In V-407 design, containment over-pressurization is avoided by passive containment cooling system (C-PHRS) as described above. To limit considerably the release of fission products beyond the containment, a permanent under-pressure is maintained in the inter-containment gap of the V-392 design. This safety function, one of the most important, is fulfilled by two systems: (1) an exhaust ventilation system equipped with a filtering plant with suction from the inter-containment gap and outlet into the stack; (2) a passive system of suction from the inter-containment gap. The first system is intended to control removal of steam-gas mixture from the inter-containment gap under accidents with total loss of power. The system is capable to remove at least 240 kg per hour that is equivalent to the inner containment leaks of 1.5% containment volume per 24 hours. The second system consists of lines connecting the inter-containment gap with the PHRS exhaust ducts, which are always in the hot state. This solution enables permanent removal and purification of inner containment leaks irrespective of the electricity supply and operator actions. According to estimations, the under-pressure is maintained at any point of the inter-containment gap with inner containment leaks up to 2.8% of containment volume per day (the design basis for the containment is 0.3%). The technical solution described above in combination with the systems for the containment pressure decrease (traditional spray system and new passive heat removal system) allows to give up the filtered venting system designed for V-392 in spite of this system follows the current requirements that filtered venting should not increase the risk of loosing the containment function and filtered venting is not required in the short term of a core melt accident.

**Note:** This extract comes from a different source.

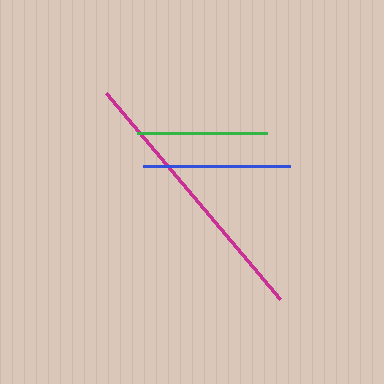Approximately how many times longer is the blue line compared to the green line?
The blue line is approximately 1.1 times the length of the green line.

Special systems and components are implemented in both new WWER designs to prevent hydrogen burning or explosion. For example, in V-392 design the hydrogen suppression system comprises passive catalytic hydrogen igniters based on an efficient high porosity cellular material. Each of 50 elements of this system is capable to oxidize about 30 grams of hydrogen per hour at its volumetric concentration 4%. This system prevents the explosive concentration of hydrogen even if 100% of the core Zr will be oxidized during an accident.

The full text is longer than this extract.